(Reuters) - Rupert Murdoch’s 21st Century Fox Inc, the television and film company split off from News Corp last June, lowered its fiscal-year outlook on Thursday, blaming missed targets at its movie studio and weak broadcast network ratings.
However, its shares rose nearly 3 percent as investors shrugged off the news and focused instead on the company’s long-term prospects, which analysts said are boosted by its focus on sports and profitable stable of cable networks.
“Ratings trends are not a surprise and are pretty ugly but the fundamental strategy of investing aggressively in sports and cable networks show Fox is making the correct long term investments to build the business,” said BTIG analyst Rich Greenfield.
Fox shares rose almost 3 percent before slipping back to trade up 1.8 percent at $32.29. The stock is trading up more than 10 percent since the June split.
Chief Financial Officer John Nallen said on a conference call Fox was lowering its full year forecast of earnings before interest, taxes, depreciation, and amortization (EBITDA) to mid-to-high single digit percentage growth.
That was down from high single digit to low double digit percentage growth that it previously announced. The company, which owns cable networks such as Fox News and FX, reported results for its fiscal second-quarter to December 31.
Nallen said the film unit underperformed company expectations and ratings for musical TV contests “The X Factor” and “American Idol” were weaker-than-expected.
Evercore analyst Alan Gould said he expected Fox to lower its forecast but maintained that ”Fox is the quickest growing of the entertainment conglomerates.
Fox said its domestic advertising revenue increased 7 percent in the quarter. That beat U.S. cable network rivals Viacom and Time Warner Inc, which each reported slower growth than Fox in the quarter.
The company credited the ad increase to double digit growth at FX networks, its new sports network Fox Sports 1 and its regional sports networks.
Fox has spending heavily on sports, going after Walt Disney Co’s ESPN on a national basis with its Fox Sports 1 channel that launched in August.
Fox said its expenses rose 22 percent to $1.6 billion in the quarter, partly due to some of these sports investments.
On January 24, it took an 80 percent stake in the YES Network, a regional sports channel focused on the New York Yankees baseball team.
Fox recorded $8.16 billion of total revenue in the quarter, a 15 percent increase from the same period a year earlier. Analysts were expecting revenue of $7.89 billion.

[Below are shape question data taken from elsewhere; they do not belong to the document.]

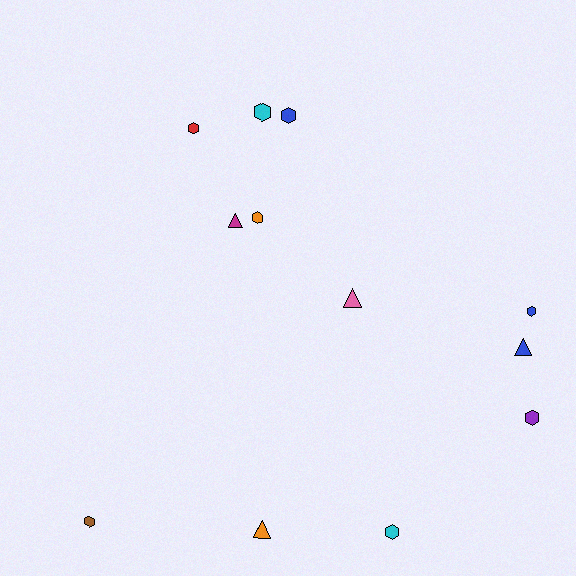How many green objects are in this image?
There are no green objects.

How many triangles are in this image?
There are 4 triangles.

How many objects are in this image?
There are 12 objects.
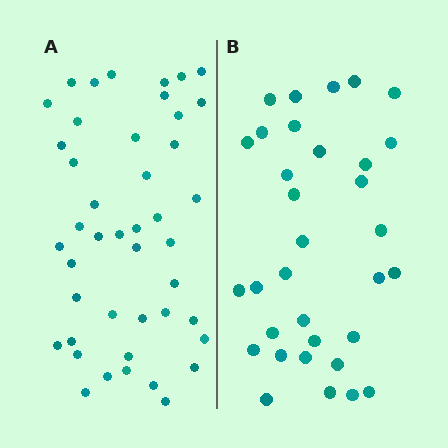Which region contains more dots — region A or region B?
Region A (the left region) has more dots.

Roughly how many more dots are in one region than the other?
Region A has roughly 12 or so more dots than region B.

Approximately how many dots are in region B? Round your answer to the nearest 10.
About 30 dots. (The exact count is 33, which rounds to 30.)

Net income was $1.2 billion, or 53 cents per share, down from $2.38 billion a year ago, or $1.01 per share.
Excluding items such as BSkyB’s share buyback program, earnings per share were 33 cents, which matched Wall Street estimates, according to Thomson Reuters I/B/E/S.
Fox’s filmed entertainment unit, which includes its movie studio, saw revenue fall 21 percent without the hits it had a year earlier in the quarter such as “Taken 2”.
It also had “higher theatrical release costs” in the quarter for “The Secret Life of Walter Mitty” and “Walking with Dinosaurs”.